Schloss Cecilienhof hat 55 Schornsteine, die alle unterschiedlich aussehen. Der letzte Schornstein wurde am 9. November 1917 fertiggebaut, und das Schloss an den Kronprinzen Wilhelm übergeben. Weil Wilhelm als Name unter Adligen aber nicht direkt außergewöhnlich war, benannte man das Bauwerk lieber nach seiner Frau Cecilie. Das Paar hatte keine Ahnung, dass im Schloss in gerade einmal 30 Jahren das Schicksal der Welt entschieden würde, aber sie damit absolut nichts zu tun haben würden, weil Ihnen die Revolution in genau einem Jahr jede Macht nehmen würde. Der Prinz durfte trotz Revolution als Privatperson wohnen bleiben, und tat das bis 1945. Denn dann kamen drei Nichtadlige vorbei, die mächtiger waren, als der Kronprinz es je gewesen war. In diesen Hallen besprachen Churchill (naja, und später Attlee, weil Churchill zwischendurch abgewählt wurde), Truman und Stalin, was sie nun mit dem Land machen sollten, das sie besiegt hatten. Dabei ließen sie sich von Circus Lila inspirieren: Teilen macht Spaß. (Das Lied Teilen kann heilen dagegen erwies sich in diesem Fall als Irrtum.) Dass Deutschland geteilt werden sollte, hatten sie zwar schon auf Jalta besprochen, aber noch nicht, wie genau die Zonen aussehen sollen und was mit Berlin passiert.
Stalin pflanzte im Innenhof extra einen roten Stern aus Blumen, der verdächtig nach der sowjetischen Flagge aussah, um die anderen zu ärgern. Präsident Truman prahlte, er habe eine ganz neue gefährliche Art von Waffe (räuseratombomberäusper) und gab von hier aus telefonisch den Befehl, Hiroshima und Nagasaki zu zerstören.

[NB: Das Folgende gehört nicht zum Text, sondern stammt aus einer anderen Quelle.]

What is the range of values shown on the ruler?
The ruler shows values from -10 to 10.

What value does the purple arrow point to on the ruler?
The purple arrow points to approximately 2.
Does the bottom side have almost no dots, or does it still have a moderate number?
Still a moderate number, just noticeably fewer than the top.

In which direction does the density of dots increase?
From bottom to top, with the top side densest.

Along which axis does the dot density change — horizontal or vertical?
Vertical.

An dieser Stelle war die Mauer eine viel größere Geldverschwendung als ohnehin schon. Eigentlich folgte die Grenze ziemlich zielstrebig dem Lauf der Havel. Aber die DDR hatte Pech: Ausgerechnet am kommunistischen Ufer hatte die Havel einen richtig, richtig langen Ausläufer. Der heißt zunächst Jungfernsee, später Lehnitzsee und ganz am Ende Krampnitzsee.
Eine Mauer kann man nicht übers Wasser bauen, oder? Naja, schon, wenn man den Schiffsverkehr mit Netzen und Schwimm-Pontons abriegelt. Aber das ging nur an der schmalsten Stelle, und selbst bis dahin war es ein ganz schöner Umweg. Der ehemalige Grenzturm markiert die Stelle, an der diese Wassermauer verlief. Die Pontons sind längst weg, und selbst wenn nicht, könnte ich da kaum mit dem Rad rüber. Also musste ich den kompletten Umweg um den Jungernsee machen (nicht, dass ich mich beschweren möchte, der Umweg war toll).

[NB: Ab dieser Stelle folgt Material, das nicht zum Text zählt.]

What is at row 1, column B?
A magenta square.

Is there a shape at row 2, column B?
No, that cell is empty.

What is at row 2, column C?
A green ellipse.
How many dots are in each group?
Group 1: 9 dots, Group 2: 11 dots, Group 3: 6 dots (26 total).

Wichtig war übrigens, dass sich die Mauernetze auch einholen ließen. Denn wenn ein Westberliner Schiff kam und seinen Müll abliefern wollte, dann musste man durchlassen - das brachte wertvolles Westgeld! Außerdem holten sich die Westberliner auf diesem Weg Öl und andere Brennstoffe aus der BRD. Deswegen war das der wichtigste Grenzübergang für Lastschiffe.
Der Rest des Neuen Parks war auch im Kalten Krieg geöffnet. Wenige Meter entschieden über das Schicksal der alten Bauwerke: Während das Restaurant in der Meierei ein beliebtes Ausflugsziel wurde, verfiel die Grotte zwischen den Grenzanlagen und wird bis heute mühevoll rekonstruiert.
Ein Wasserschutzpolizist der DDR stieg während der Mittagspause in ein Kontrollboot und täuschte eine Kontrollfahrt vor, die jedoch planmäßig zu eine Fahrt ohne Rückkehr in den Westen wurde. Nicht die schlechteste Strategie, auf der Ostsee hat das ja auch funktioniert.

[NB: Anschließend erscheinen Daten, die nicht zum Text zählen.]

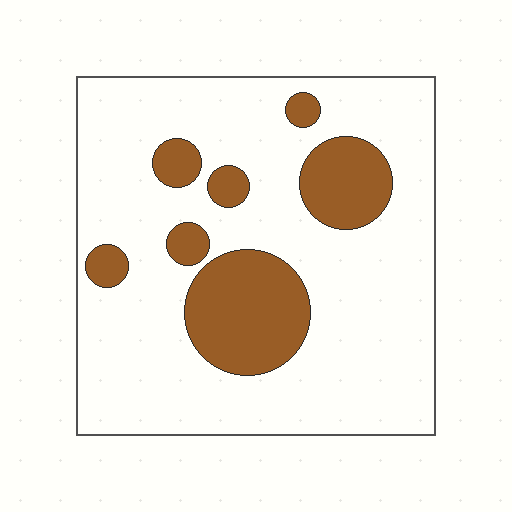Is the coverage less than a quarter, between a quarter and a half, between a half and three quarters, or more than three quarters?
Less than a quarter.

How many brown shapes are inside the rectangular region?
7.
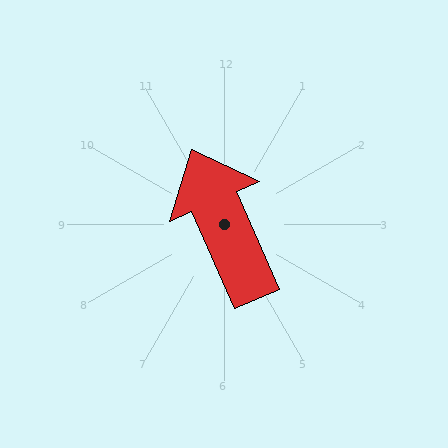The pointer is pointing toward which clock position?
Roughly 11 o'clock.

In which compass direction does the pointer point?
Northwest.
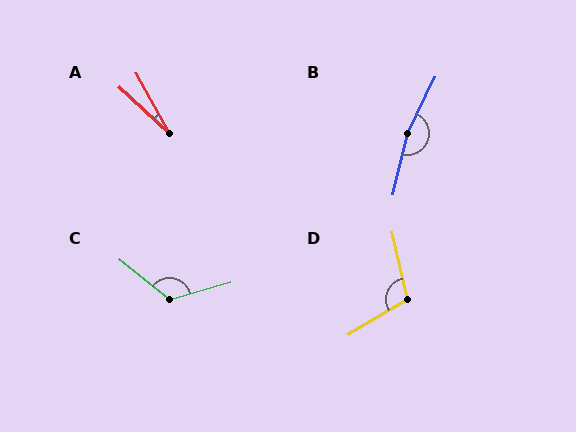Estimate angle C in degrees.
Approximately 126 degrees.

Hinter dem Park folgt das nächste Villenviertel. Vor dem Krieg lebten hier gleich drei Bankiers. Direkt nach der Potsdamer Konferenz setzte Stalin die Bewohner vor die Tür und installierte die Verbotene Stadt a.k.a. Kleine Sowjetunion a.k.a. Militärstädtchen Nr. 7. (Armeekasernen gab es hier allerdings schon vorher.) Hier hatte der KGB seine Deutschlandzentrale, und zwar ausgerechnet im früheren Internat der Kaiserin. Das einzige, was davon übrig ist, ist das Gefängnis. Angeblich. Ich habe es vor Ort aber nicht entdeckt. In den ersten Jahren mussten die Sowjets schließlich noch alles selber machen, bevor sie der DDR ihre Art von Unrecht beigebracht hatten. Ohne Anwalt inhaftierten sie schwerste Verbrecher. Zum Beispiel Teenager, die kein russisch lernen wollten. Oder amerikanische Piloten, die bei einem Spionageflug abgeschossen wurden.

An der Straße geht es weiter in Richtung Norden. Auf der Brücke des Friedens habe ich den Sacrow-Paretzer Kanal überquert. Der verrät mir schon mein nächstes Ziel: Sacrow. Dazu muss ich erstmal um den kompletten See. Aber es geht ja ziemlich schnell voran.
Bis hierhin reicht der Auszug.